OTTAWA — All parties in the House of Commons agree that Canada must stand in solidarity with Ukraine but they're in sharp disagreement over how best to do that.
In an emergency debate Monday night on Russia's military buildup along its border with Ukraine, Prime Minister Justin Trudeau reiterated his government's commitment to expand and extend a military training mission in Ukraine, provide a $120-million loan and other non-lethal equipment, as well as development and humanitarian aid.
"Canada has a long history of standing up to bullies but standing up to bullies doesn't mean that we want conflict," he told the Commons.
Trudeau also reiterated his government's commitment to work with allies in Europe and the NATO military alliance to impose co-ordinated sanctions on Russia, should it invade Ukraine.
"We're always stronger together and we won't be intimidated," he said.
But Conservative Leader Erin O'Toole dismissed those measures as "empty words" and "half measures," slamming the government for failing to provide the one thing Ukraine wants most: lethal defensive weapons.
"Russia outnumbers Ukraine four to one in military personnel, 22 to one in fighter planes, 15 to one in attack helicopters and five to one in battle tanks," he said.
"They're asking for our help at their hour of need and other allies have responded ... Where is Canada?"
Russia has positioned about 100,000 troops at Ukraine's border along with tanks and other heavy artillery, raising fears across Europe and the NATO military alliance of an imminent invasion — something Russia has denied.

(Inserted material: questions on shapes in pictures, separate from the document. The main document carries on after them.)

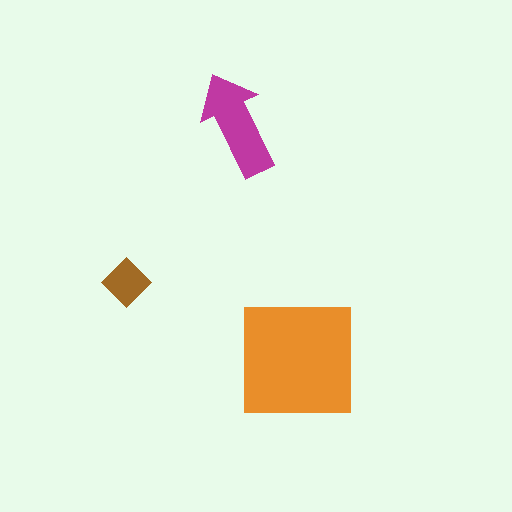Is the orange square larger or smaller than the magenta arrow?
Larger.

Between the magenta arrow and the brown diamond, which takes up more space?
The magenta arrow.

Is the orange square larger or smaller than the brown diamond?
Larger.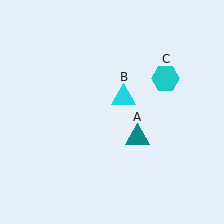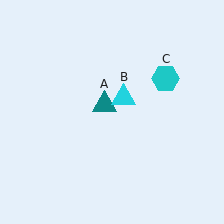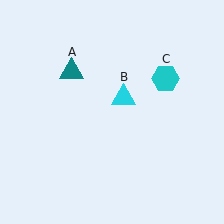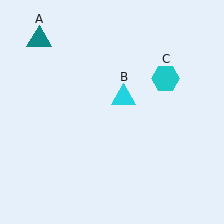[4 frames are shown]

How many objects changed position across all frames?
1 object changed position: teal triangle (object A).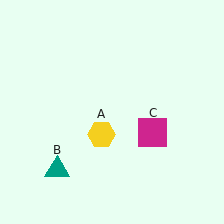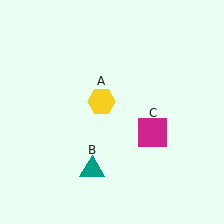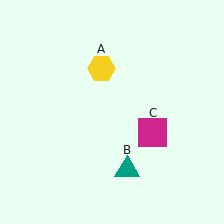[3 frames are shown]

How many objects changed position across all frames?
2 objects changed position: yellow hexagon (object A), teal triangle (object B).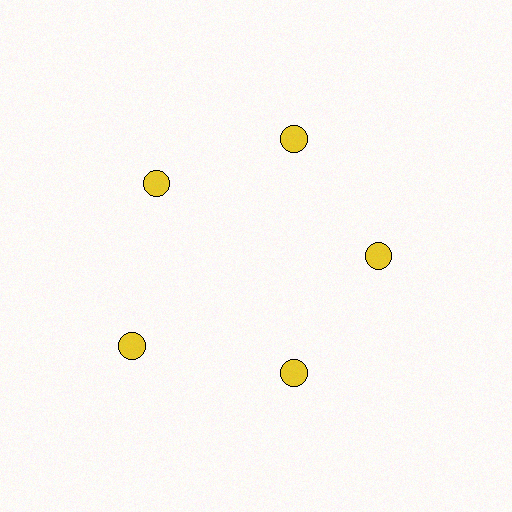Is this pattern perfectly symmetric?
No. The 5 yellow circles are arranged in a ring, but one element near the 8 o'clock position is pushed outward from the center, breaking the 5-fold rotational symmetry.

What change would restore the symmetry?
The symmetry would be restored by moving it inward, back onto the ring so that all 5 circles sit at equal angles and equal distance from the center.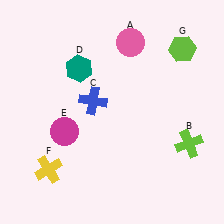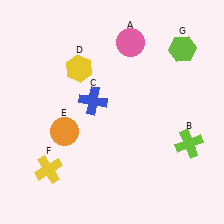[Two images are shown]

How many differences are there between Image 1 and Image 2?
There are 2 differences between the two images.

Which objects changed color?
D changed from teal to yellow. E changed from magenta to orange.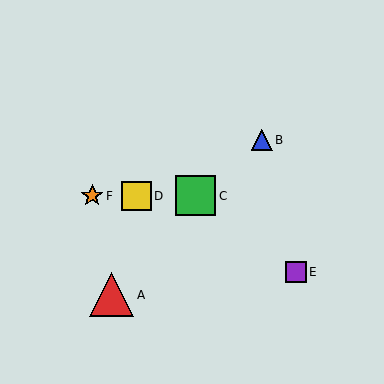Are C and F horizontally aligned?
Yes, both are at y≈196.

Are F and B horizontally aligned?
No, F is at y≈196 and B is at y≈140.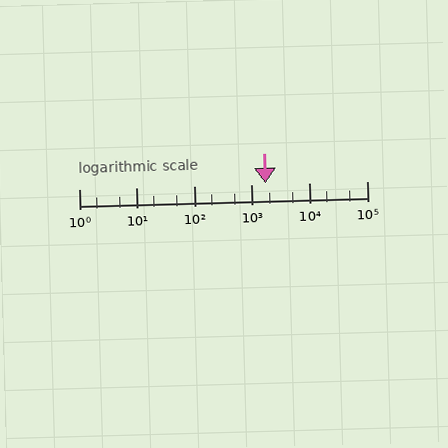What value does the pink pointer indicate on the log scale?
The pointer indicates approximately 1700.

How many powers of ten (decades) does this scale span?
The scale spans 5 decades, from 1 to 100000.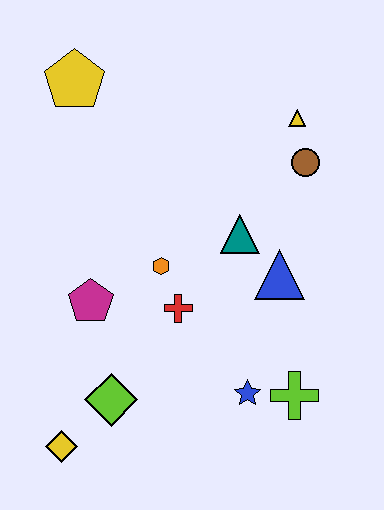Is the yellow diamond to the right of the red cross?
No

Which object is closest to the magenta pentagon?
The orange hexagon is closest to the magenta pentagon.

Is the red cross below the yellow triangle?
Yes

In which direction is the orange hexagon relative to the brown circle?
The orange hexagon is to the left of the brown circle.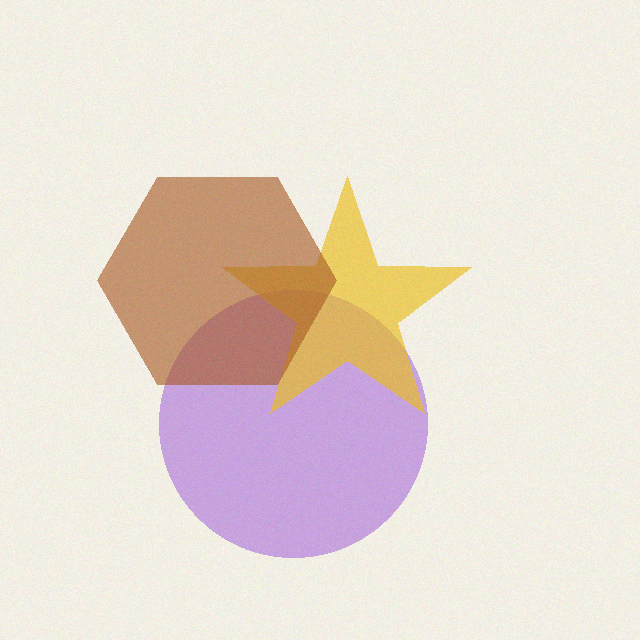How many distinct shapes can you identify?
There are 3 distinct shapes: a purple circle, a yellow star, a brown hexagon.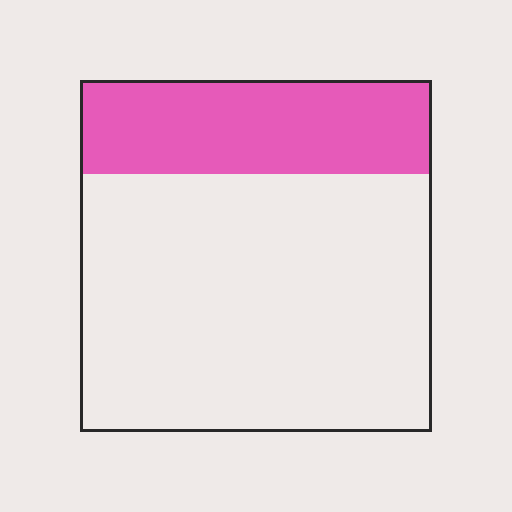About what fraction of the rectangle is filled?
About one quarter (1/4).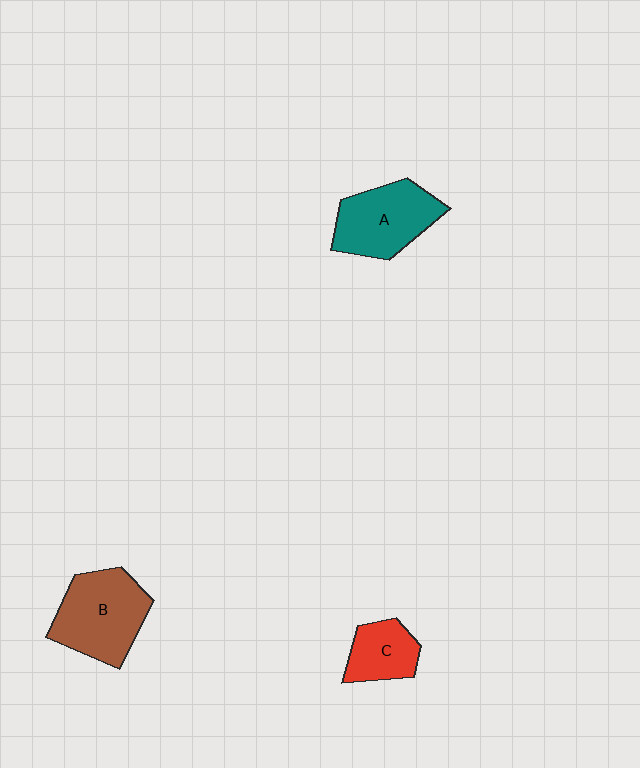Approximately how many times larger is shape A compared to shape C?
Approximately 1.7 times.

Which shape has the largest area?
Shape B (brown).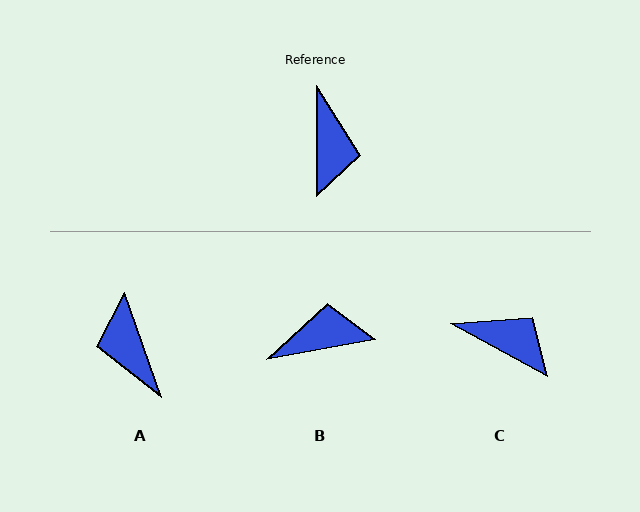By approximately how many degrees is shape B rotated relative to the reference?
Approximately 100 degrees counter-clockwise.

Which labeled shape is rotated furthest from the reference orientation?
A, about 161 degrees away.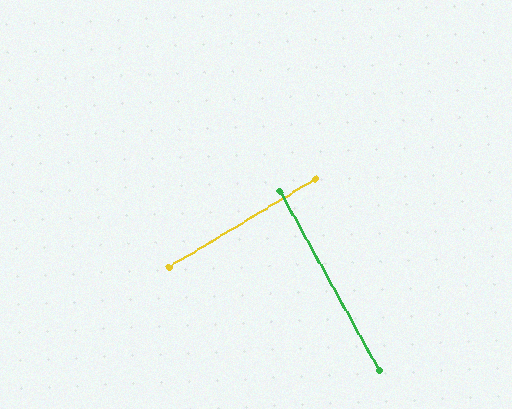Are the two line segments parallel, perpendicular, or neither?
Perpendicular — they meet at approximately 88°.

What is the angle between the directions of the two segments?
Approximately 88 degrees.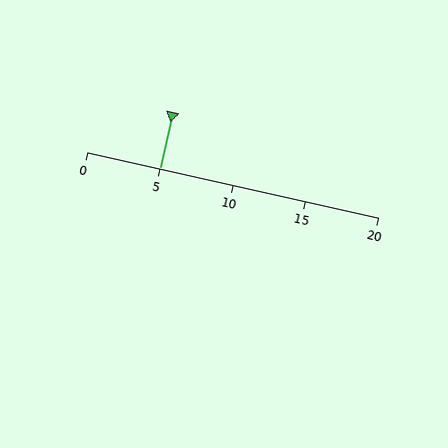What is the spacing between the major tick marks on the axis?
The major ticks are spaced 5 apart.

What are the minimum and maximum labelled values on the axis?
The axis runs from 0 to 20.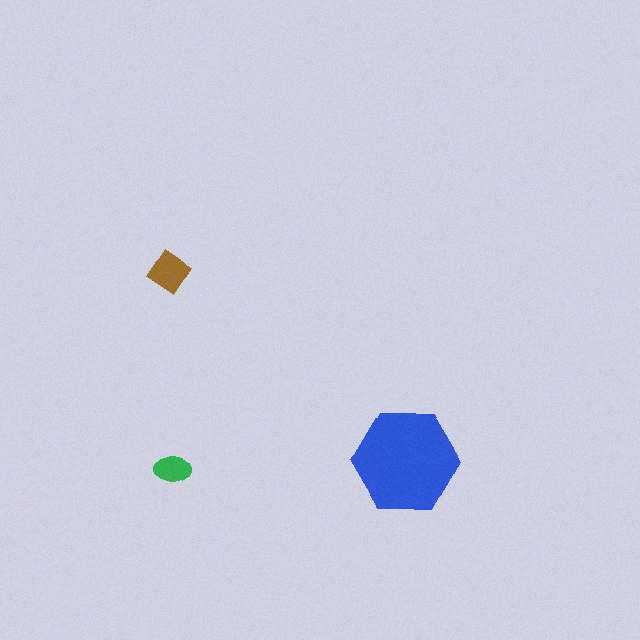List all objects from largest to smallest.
The blue hexagon, the brown diamond, the green ellipse.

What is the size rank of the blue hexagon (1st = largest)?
1st.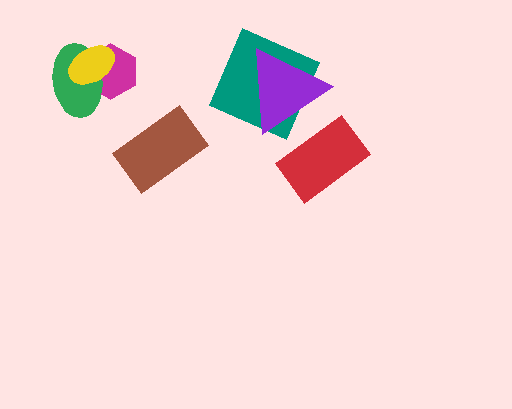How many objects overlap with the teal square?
1 object overlaps with the teal square.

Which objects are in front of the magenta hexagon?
2 objects cover part of the magenta hexagon: the green ellipse and the yellow ellipse.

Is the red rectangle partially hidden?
No, no other shape covers it.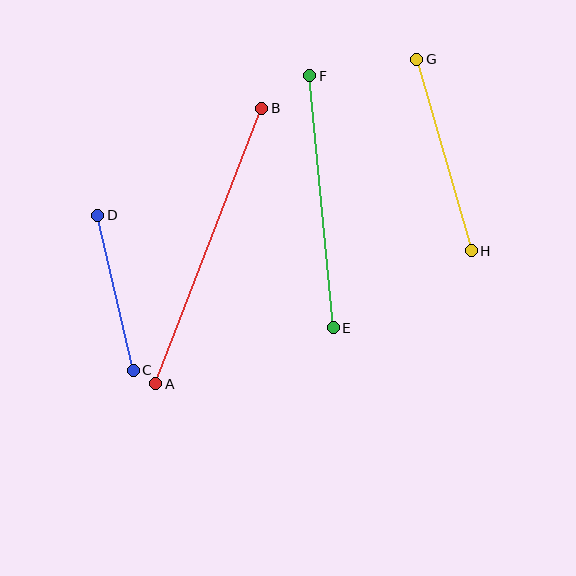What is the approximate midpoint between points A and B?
The midpoint is at approximately (209, 246) pixels.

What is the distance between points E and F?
The distance is approximately 253 pixels.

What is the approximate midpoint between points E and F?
The midpoint is at approximately (322, 202) pixels.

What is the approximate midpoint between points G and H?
The midpoint is at approximately (444, 155) pixels.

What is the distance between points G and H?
The distance is approximately 199 pixels.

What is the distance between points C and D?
The distance is approximately 159 pixels.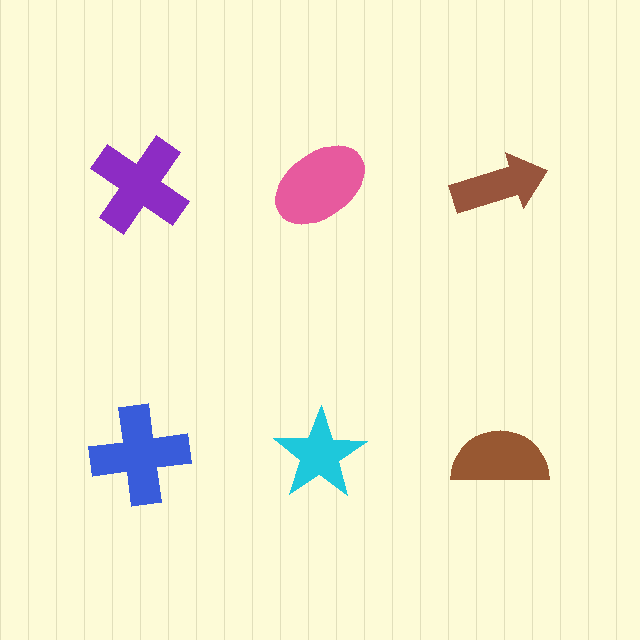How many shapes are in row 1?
3 shapes.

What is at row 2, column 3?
A brown semicircle.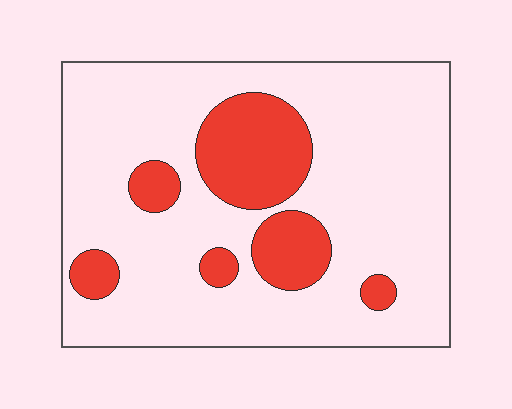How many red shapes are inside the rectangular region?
6.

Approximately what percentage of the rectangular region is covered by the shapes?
Approximately 20%.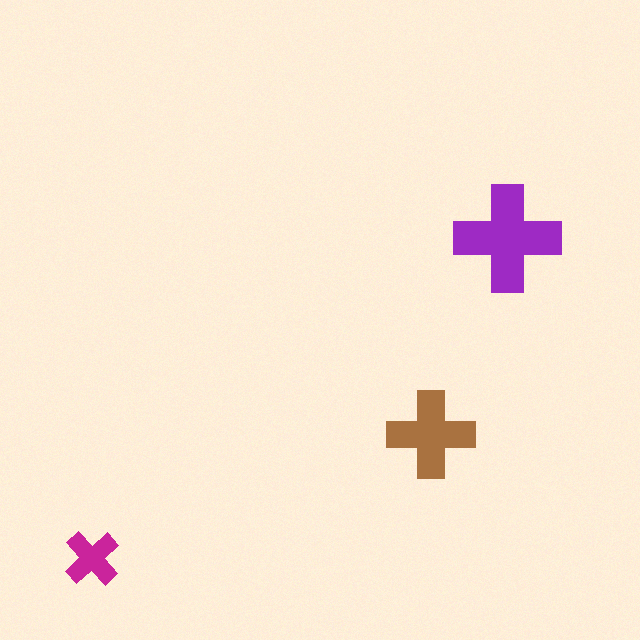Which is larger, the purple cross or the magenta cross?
The purple one.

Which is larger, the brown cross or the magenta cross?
The brown one.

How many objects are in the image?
There are 3 objects in the image.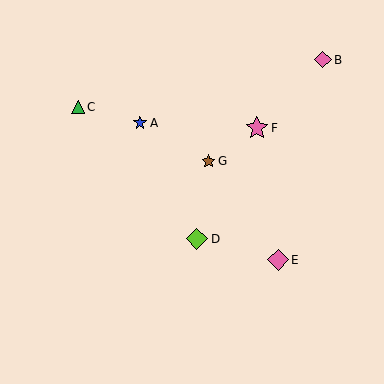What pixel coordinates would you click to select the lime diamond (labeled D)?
Click at (197, 239) to select the lime diamond D.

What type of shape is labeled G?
Shape G is a brown star.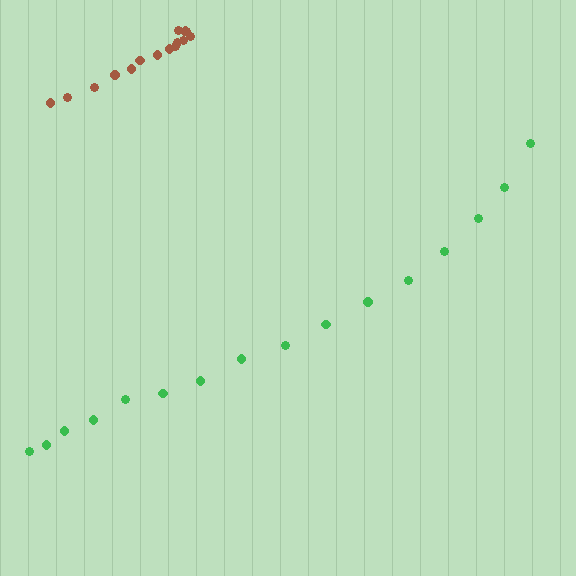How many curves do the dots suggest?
There are 2 distinct paths.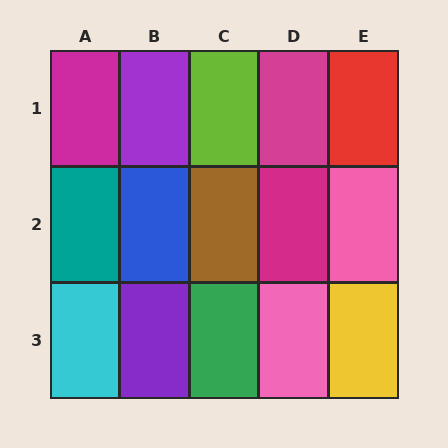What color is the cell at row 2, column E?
Pink.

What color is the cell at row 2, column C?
Brown.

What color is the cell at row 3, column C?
Green.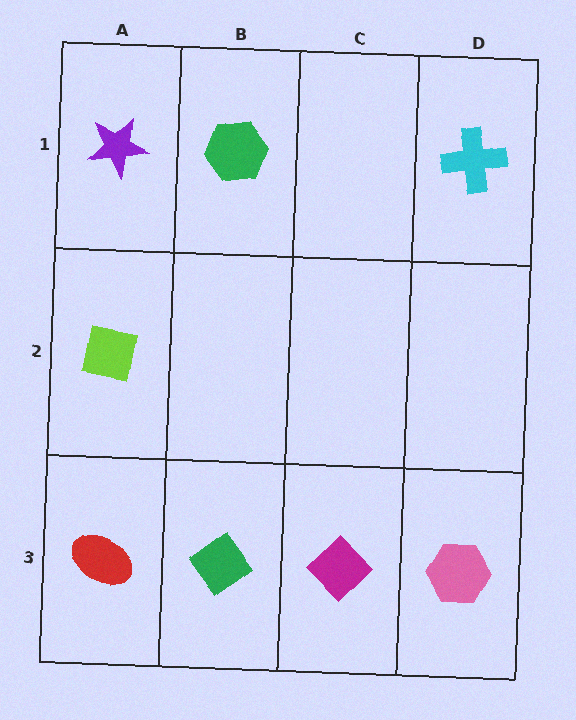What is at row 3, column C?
A magenta diamond.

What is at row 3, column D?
A pink hexagon.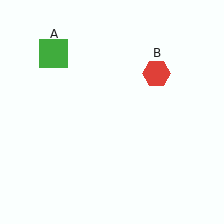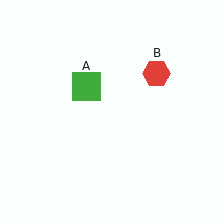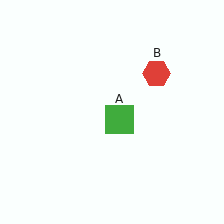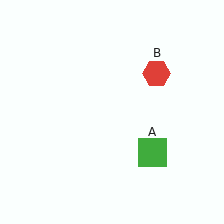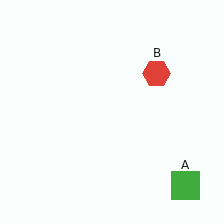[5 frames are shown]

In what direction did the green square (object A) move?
The green square (object A) moved down and to the right.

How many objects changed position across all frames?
1 object changed position: green square (object A).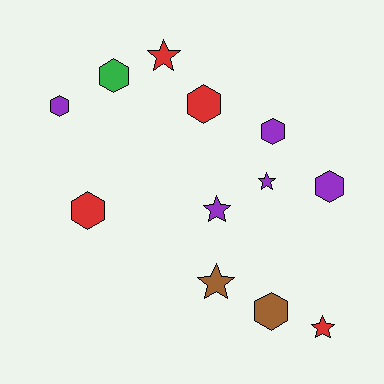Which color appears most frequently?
Purple, with 5 objects.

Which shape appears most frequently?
Hexagon, with 7 objects.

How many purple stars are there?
There are 2 purple stars.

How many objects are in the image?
There are 12 objects.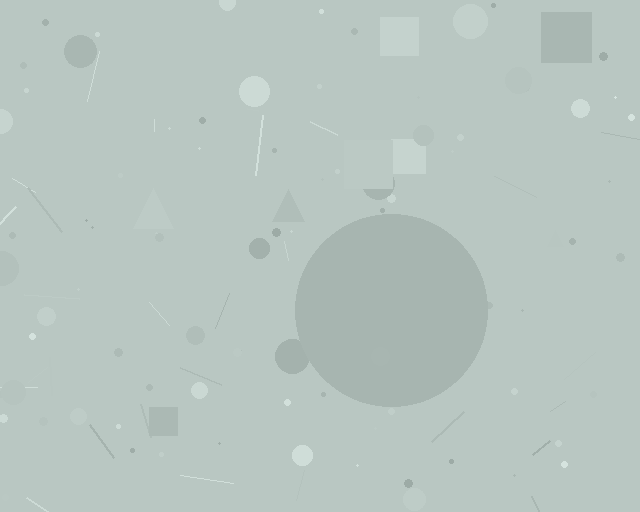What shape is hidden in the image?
A circle is hidden in the image.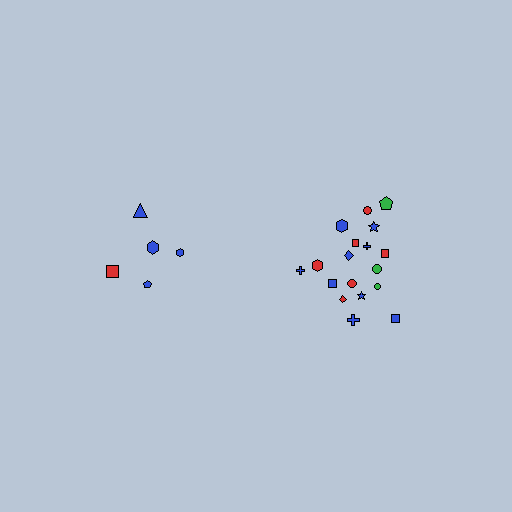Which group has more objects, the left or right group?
The right group.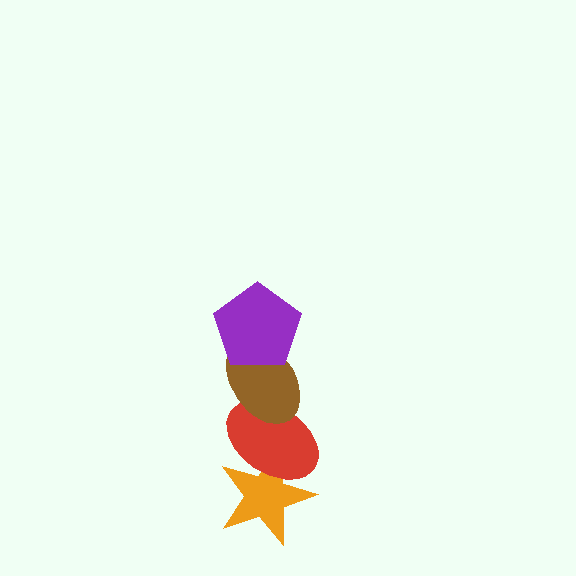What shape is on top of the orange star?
The red ellipse is on top of the orange star.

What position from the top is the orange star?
The orange star is 4th from the top.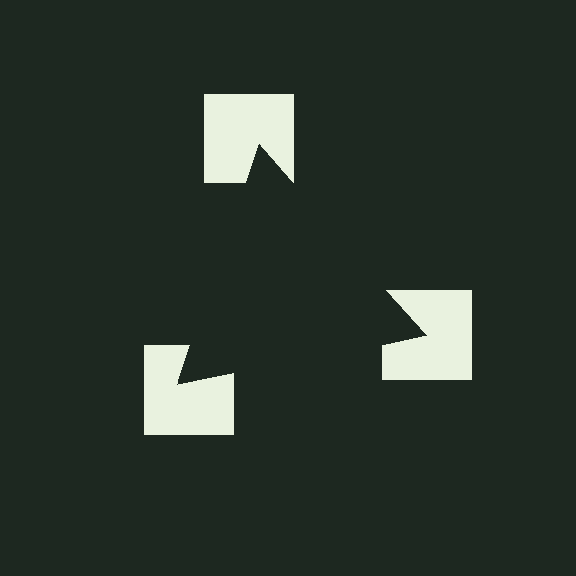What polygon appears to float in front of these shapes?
An illusory triangle — its edges are inferred from the aligned wedge cuts in the notched squares, not physically drawn.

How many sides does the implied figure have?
3 sides.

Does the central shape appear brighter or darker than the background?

O'Toole accused the Liberal minority government of doing nothing other than post an embarrassing series of photos on Twitter of cabinet ministers holding up signs displaying the hashtag "#stand with Ukraine."
MPs disagreed over how best to help #Ukraine in an emergency debate at the House of Commons Monday. #cdnpoli
But NDP Leader Jagmeet Singh said Canada must work with its allies to find a diplomatic solution to the conflict, which he argued is taking a heavy toll on millions of Ukrainian civilians.
"Escalating hostilities could lead to further mass displacement, a refugee crisis and an untold number of casualties," he warned, adding that provision of lethal weapons would only escalate tensions.
New Democrats, he said, believe that "peace is achievable only through diplomacy."
Bloc Quebeois MP Stephane Bergeron, meanwhile, argued that there can be no diplomacy without direct negotiations with Russia.
He accused NATO countries of engaging in brinksmanship and "alarmism" over an imminent invasion, even though both Russia and Ukraine agree that is not in the cards. And he said Canada's decision to withdraw non-essential diplomatic personnel from Ukraine will only increase tensions.